The Auto industry is also increasingly adopting servitized models. Mercedes, for example, has recently rolled out a subscription-based service that allows users to rent a new car literally every day. Customers, currently only in the U.S., don’t have any obligations aside from paying a monthly fee between 1095 and 2995 dollars. Other car brands (BMW, Cadillac, Volvo) are introducing similar “Netflix-Esque” solutions.
Services bring in more profit
There is a good reason why companies are increasingly servitizing their businesses. Globalization has pushed margins so far down that companies are not able to compete on price alone. So, they started to bundle services and products, delivering additional value for the customer. It’s also much easier to servitize products today because new technologies make subscriptions, revenue-sharing and other models possible. These technologies include big data, mobile platforms, advanced sensors and robots, computer cloud, virtual reality, and 3D printing.
The incentive for servitization is clear. Companies that expand or combine their product offering with services are up to three times more likely to make a profit, according to an enterprise software company IFS. Analysts at McKinsey have come to a similar conclusion – an average EBIT margin on services is 25 percent while product yield only 10 percent. Service-generated revenue is also more stable and less affected by market dynamics.

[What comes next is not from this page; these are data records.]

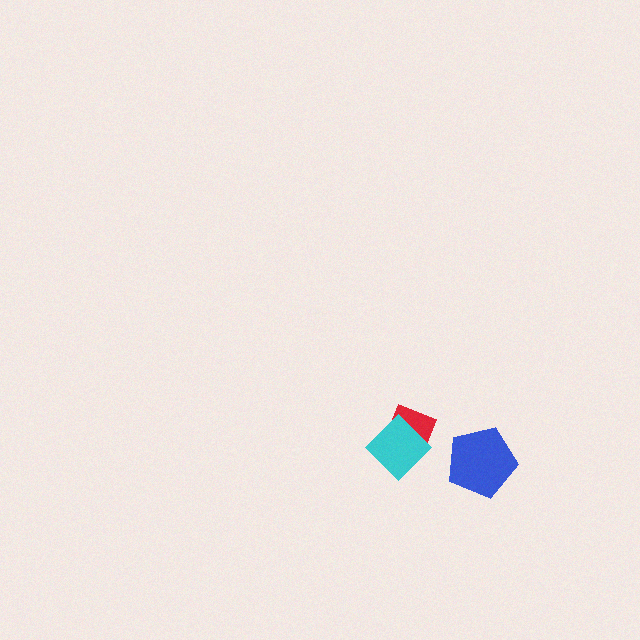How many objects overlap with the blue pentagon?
0 objects overlap with the blue pentagon.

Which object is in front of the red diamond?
The cyan diamond is in front of the red diamond.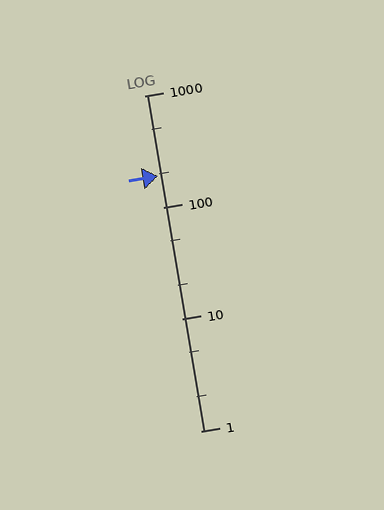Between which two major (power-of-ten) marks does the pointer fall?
The pointer is between 100 and 1000.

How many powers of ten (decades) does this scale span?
The scale spans 3 decades, from 1 to 1000.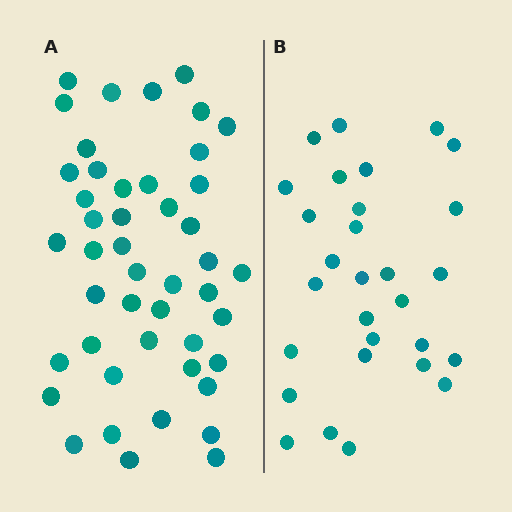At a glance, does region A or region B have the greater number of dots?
Region A (the left region) has more dots.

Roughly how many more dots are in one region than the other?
Region A has approximately 15 more dots than region B.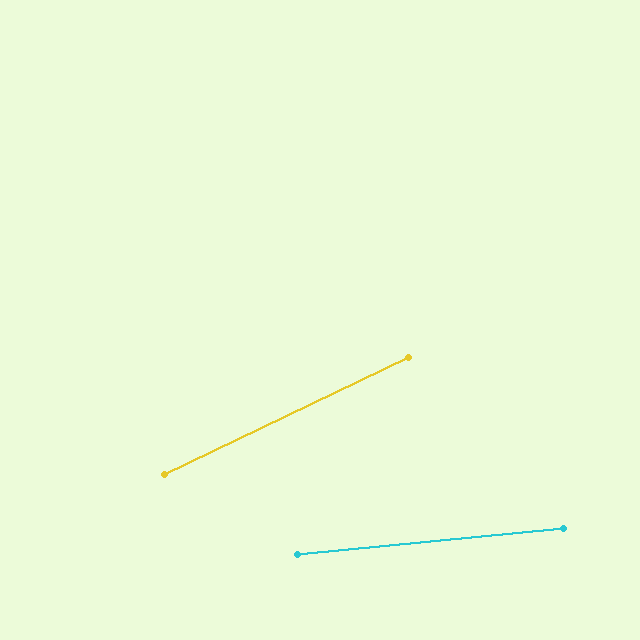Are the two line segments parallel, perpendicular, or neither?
Neither parallel nor perpendicular — they differ by about 20°.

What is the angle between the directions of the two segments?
Approximately 20 degrees.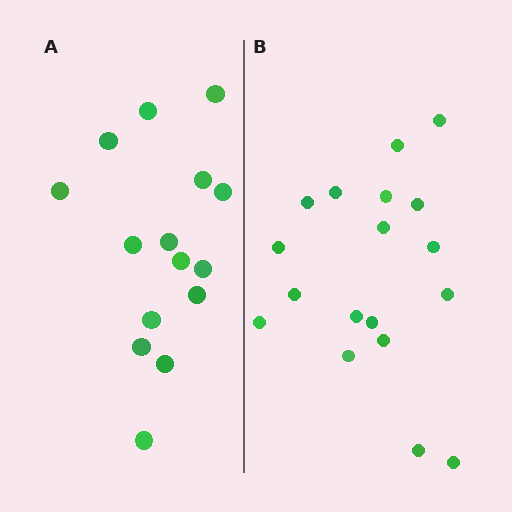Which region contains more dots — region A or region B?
Region B (the right region) has more dots.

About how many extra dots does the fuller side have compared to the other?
Region B has just a few more — roughly 2 or 3 more dots than region A.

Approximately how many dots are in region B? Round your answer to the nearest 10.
About 20 dots. (The exact count is 18, which rounds to 20.)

It’s true, however, that the big corporations are usually more successful at servitization. »They have the money and know-how to experiment with different business models. Small companies, on the other hand, sometimes don't even think of all the other possibilities they have to sell the product. It's, therefore, very important that these companies get support and help,« says Borut Potočnik one of the Things+ mentors guiding participant companies at the Technology Park in Ljubljana.